# Blue PR and slow to harden



## mharvey (Apr 11, 2013)

Has anyone noticed using blue PR takes longer to dry...seems like I do it correctly...and clear is quick..but iwth blue...sometimes days....


----------



## Ed McDonnell (Apr 11, 2013)

You didn't say what you are using to make it blue, but that could be a factor.  Some materials can slow down the cure (e.g. metal powders).  Using pigments sold by US Composites, I haven't noticed blue to be particularly slow.  Black is slower for me, but we are talking about minutes, not days.

You also didn't say how much MEKP you used or how much "blue" whatever you used.  If you use a lot of coloring agent, you might need to increase the MEKP.    US Composites recommends 1% MEKP on their can label, which works out to about 5 drops per OZ.  US Composites mixing instructions recommend 10 drops per OZ.  Colored Gel Coast (pigmented PR) are recommended at up to 20 drops per OZ.  

It's too late to add more MEKP to your blue.  Applying heat may get it to cure.

Ed


----------



## Brooks803 (Apr 11, 2013)

Most of the blues from coastalscents is slow to cure for me.
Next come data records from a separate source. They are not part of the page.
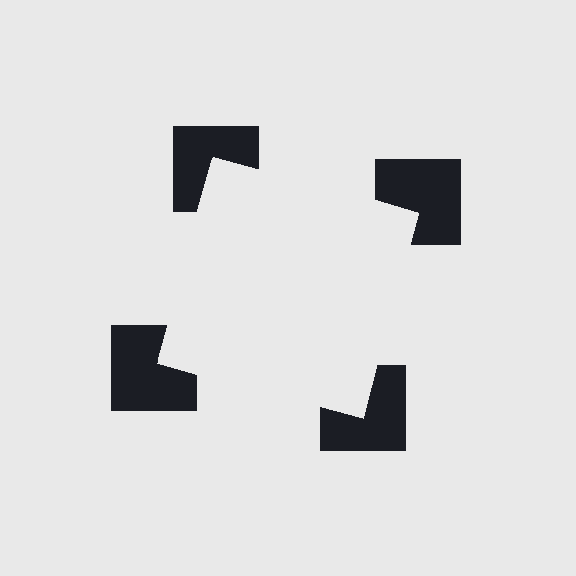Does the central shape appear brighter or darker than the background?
It typically appears slightly brighter than the background, even though no actual brightness change is drawn.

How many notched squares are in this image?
There are 4 — one at each vertex of the illusory square.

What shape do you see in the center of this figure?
An illusory square — its edges are inferred from the aligned wedge cuts in the notched squares, not physically drawn.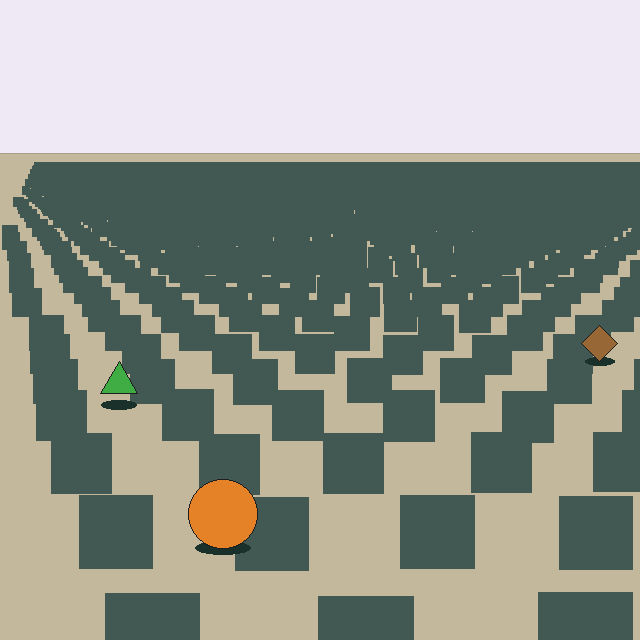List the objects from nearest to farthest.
From nearest to farthest: the orange circle, the green triangle, the brown diamond.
Cellini blue and Cerulean blue are the fastest so I use them more frequently.

More info on exactly what you're using would be helpful to give the best advice!


----------



## mharvey (Apr 17, 2013)

I used Silmar 41--8 drops...using heat and a cleaner to vibrate now..the clear is either soft...or brittle...I either pull off the PR...or it shatters...what gives...really hard not to cry after spending two hours to prep and cast a cobra and rattlesnake skin...only to have to toss them....


----------